Car oui, c'est un véritable art. Un art ancestral que celui de savoir dresser un animal aussi dangereux, imprévisible et féroce.
Attention, je ne parle pas ici de Monsieur tout le monde, qui veut s'accaparer un animal sauvage pour son plaisir propre et limité, sans savoir à quoi il s'engage. Des imbéciles, il y en a partout, et pas seulement avec des animaux "exotiques".
Non, ce n'est pas l'objet dans ce livre. L'auteur nous décrit sa propre expérience basée sur un amour profond qu'elle ressent envers les rapaces. Son histoire nous dévoile une symbiose totale entre elle et son animal.
Les rares personnes dont elle s'entoure sont d'ailleurs, comme elle, de véritables passionnés, des gens qui apprennent, qui lisent, qui échangent sur le sujet.
Détenir un rapace n'est pas donné à tout le monde. "On ne devient pas fauconnier, on né fauconnier".
Le dressage, qui se divise en plusieurs étapes, commence par la "socialisation" dans laquelle le fauconnier s'isole avec son oiseau pour parvenir, armé de patience et de douceur, à ce que le faucon accepte le dresseur.
Puis, comme pour un autre animal ou un petit enfant, il faut le sortir tous les jours afin qu'il s'habitue aux bruits et à tout ce qui l'entoure. car l'oiseau est craintif. Ensuite, viennent les exercices où l'oiseau doit revenir sur le poing du dresseur, chercher sa pitance. Sur des distances de plus en plus grandes. Pour enfin lui laisser la liberté de chasser lui-même son gibier, sans aucune entrave, et pouvoir s'en nourrir.
Si le dresseur est un bon dresseur, l'oiseau reviendra toujours de lui-même. S'il est un mauvais dresseur, l'oiseau ne reviendra pas et reprendra son indépendance.

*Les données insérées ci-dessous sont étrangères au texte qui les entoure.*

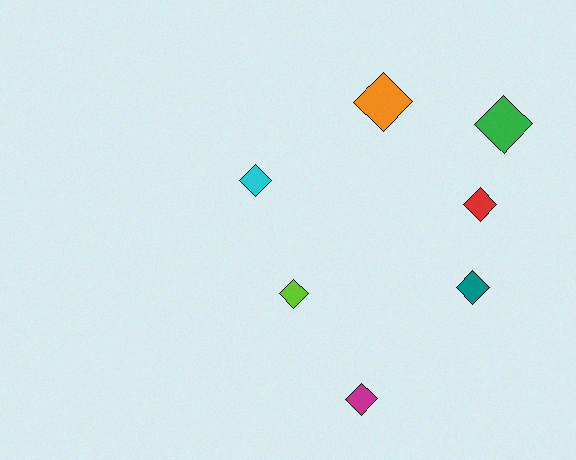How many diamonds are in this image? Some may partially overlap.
There are 7 diamonds.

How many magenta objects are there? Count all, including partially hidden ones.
There is 1 magenta object.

Parce que le rapace est dressé, mais il ne sera jamais domestiqué. Après avoir lu ce livre, je suis sûre que ce n'est pas le but ni la volonté des vrais professionnels.

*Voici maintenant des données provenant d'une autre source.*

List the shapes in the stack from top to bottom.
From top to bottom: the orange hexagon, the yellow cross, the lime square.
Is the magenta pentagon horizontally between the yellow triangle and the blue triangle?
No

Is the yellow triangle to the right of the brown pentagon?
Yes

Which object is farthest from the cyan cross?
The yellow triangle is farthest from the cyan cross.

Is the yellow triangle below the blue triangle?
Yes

Bien sûr, le livre, raconté comme un roman, est autobiographique et n'est pas un ouvrage de vulgarisation sur la fauconnerie.
C'est un voyage dans le subconscient de l'auteur qui se dévoile. C'est avant tout l'histoire d'Helen Mcdonald qui fait un véritable travail d'introversion suite au décès de son père. Un travail de deuil, qu'elle relie avec l'acquisition de cet oiseau, Mabel. Son père qui avait une fascination pour les avions. Elle achète un oiseau. Veut-elle voler elle aussi ?

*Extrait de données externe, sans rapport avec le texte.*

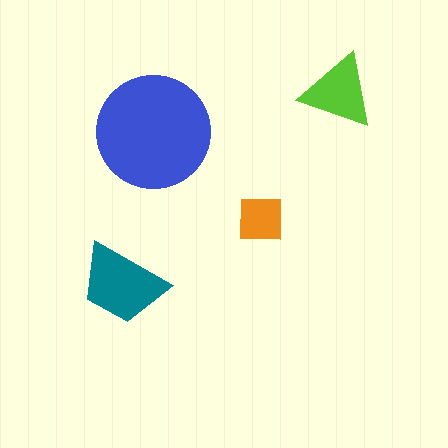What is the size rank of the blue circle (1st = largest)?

L'auteur se remet constamment en question, autant dans sa capacité à dresser un animal sauvage, que dans sa capacité à revivre après la perte de son père. A renouer des liens avec les siens. Car elle pensait que, pour élever un rapace, elle devait devenir elle-même rapace, loin des hommes et si proche de la nature.
Ce livre est un hommage au père qu'elle a aimé et admiré.
C'est aussi un hommage à la nature qu'elle a appris à connaître et à aimer grâce à son oiseau.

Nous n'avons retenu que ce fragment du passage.